Najstraszniejsze jest to kiedy nie znamy naszego przeciwnika. Kiedy uświadamiamy sobie, że da się go pokonać robi się dużo mniej klimatycznie, robi się z tego sieczka. Zdecydowanie bardziej przeraża mnie styl rozgrywki taki jak w Amnezji.
hmm, więc do tego doszło że w Silent Hill spotkamy - i tu uwaga - LISTONOSZA !!! WTF ??? A do tego jeszcze jakiś Screamer (jakiś krzykacz jak na moją znajomość angielskiego). Ja z tą serią pożegnałem się na etapie czwórki (a powinienem na etapie trójki), ale kiedrunek w jakim poszło to uniwersum to jakaś cholerna kpina. Tą serię może uratować już tylko remake jedynki i dwójki, bo innych sukcesów nie widzę, pozdro all.

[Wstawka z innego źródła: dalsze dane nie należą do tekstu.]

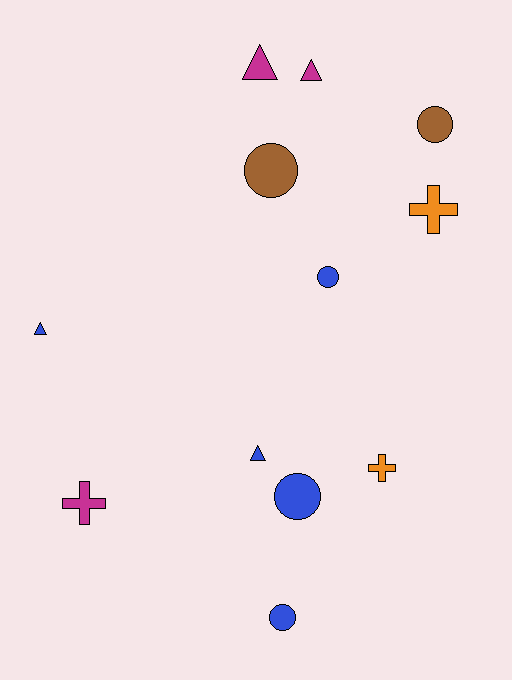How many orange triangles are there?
There are no orange triangles.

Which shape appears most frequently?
Circle, with 5 objects.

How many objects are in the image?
There are 12 objects.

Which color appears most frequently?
Blue, with 5 objects.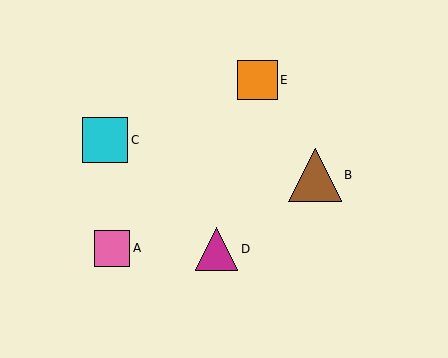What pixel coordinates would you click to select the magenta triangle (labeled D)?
Click at (216, 249) to select the magenta triangle D.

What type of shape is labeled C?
Shape C is a cyan square.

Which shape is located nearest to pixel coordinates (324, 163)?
The brown triangle (labeled B) at (315, 175) is nearest to that location.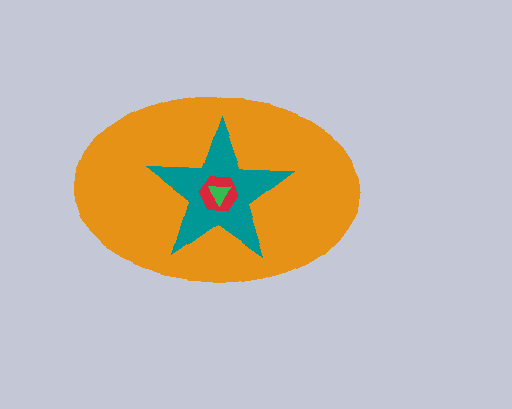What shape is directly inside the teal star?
The red hexagon.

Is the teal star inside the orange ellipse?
Yes.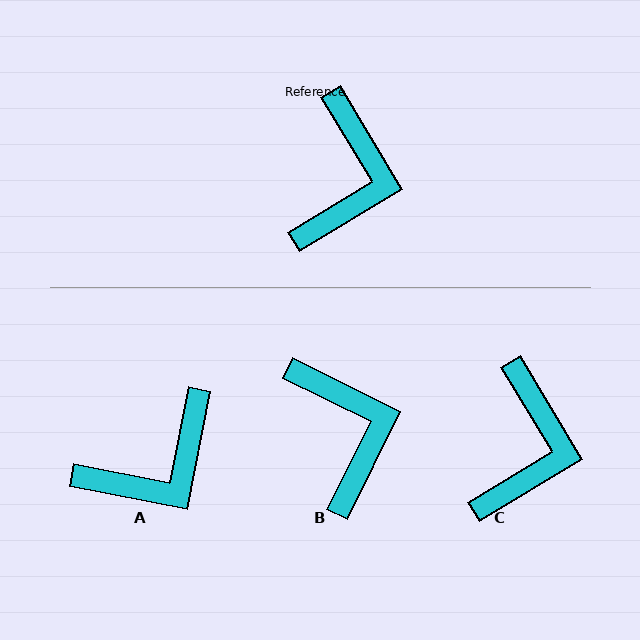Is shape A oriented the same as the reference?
No, it is off by about 42 degrees.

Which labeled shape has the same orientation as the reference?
C.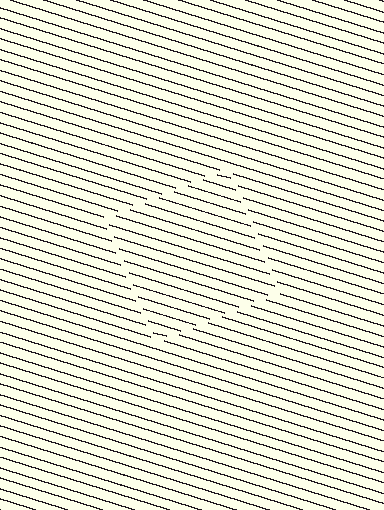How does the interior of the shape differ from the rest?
The interior of the shape contains the same grating, shifted by half a period — the contour is defined by the phase discontinuity where line-ends from the inner and outer gratings abut.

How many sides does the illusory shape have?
4 sides — the line-ends trace a square.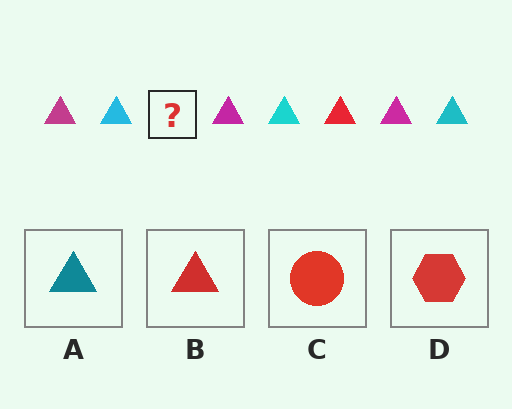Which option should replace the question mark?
Option B.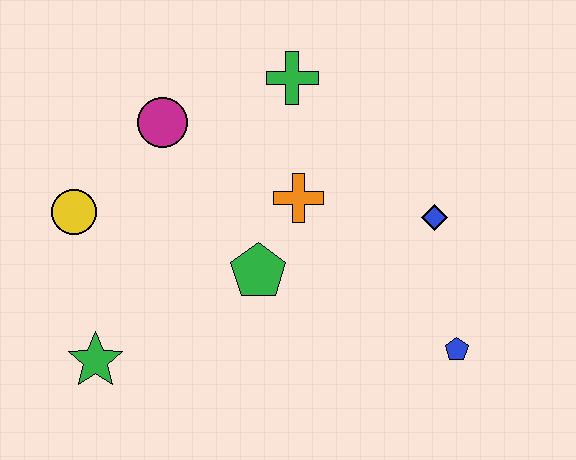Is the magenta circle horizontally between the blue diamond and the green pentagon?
No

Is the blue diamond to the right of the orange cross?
Yes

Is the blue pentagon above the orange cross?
No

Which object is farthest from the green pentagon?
The blue pentagon is farthest from the green pentagon.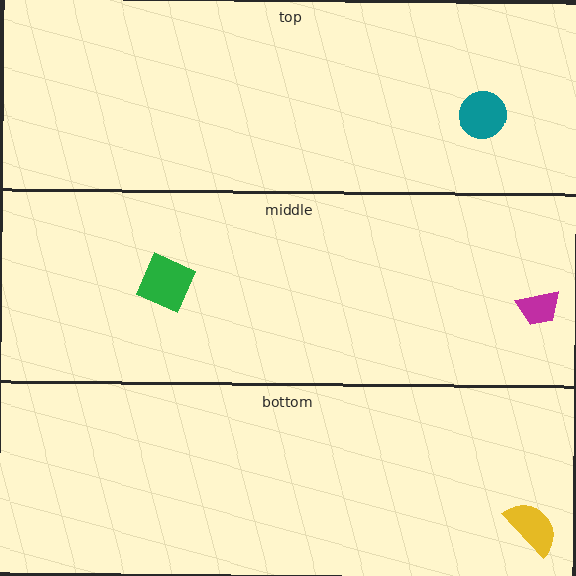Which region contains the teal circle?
The top region.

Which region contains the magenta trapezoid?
The middle region.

gameplay wyglada lepiej niz na ostatnim filmiku jaki widzialem ale nie zmienia to faktu ze podswietlanie kluczowych przedmiotow czy np brak radia bedacego detektorem stworow (nie zauwazylem takowego lub moze nie bylo wlaczone) to kpina. mam nadzieje ze bedzie dalo sie wylaczyc te podswietlanie dla debili bo to psuje cala przyjemnosci z gry w survival horror z zagadkami. pierwsze dwie czesci to kapitalne gry ale im dalej tym gorzej. nie nastawiam sie jakos specjalnie na Downpour ale liczylem na cos w starym stylu a wyglada na to ze to taki Homecoming tylko dodali wiecej myslenia (nie liczac podswietlania obiektow) i zrezygnowali z nacisku na walke. brak wersji PC to tez kpina i jesli takowa nie pojawi sie z lekkim opoznieniem to mozliwe ze zrezygnuje z niej calkowicie bo jakos nie widzi mi sie granie w nia na x360.
W jedynce tez się podświetlały przedmioty. W Dwójce też tyle że było to niewielkie podświetlenie i nie zawsze rzucało się w oczy.
@ja33no - przyznaję Ci rację. W HC było za duzo walki, pamietam gdy przechodziłem gre po raz pierwszy to w pewnym momencie na ekranie aż zaroiło się od przeciwników, było ich moze z sześciu z czego ledwo udało mi się wyratować. Już po tym zdarzeniu całkowicie sie popsuł klimat. Może raz tam się wzdrygnąłem jak mi wyskoczył za plecami na strychu ale to by było na tyle. Grało się fajnie ale to niestety nie ta gra co była kiedyś.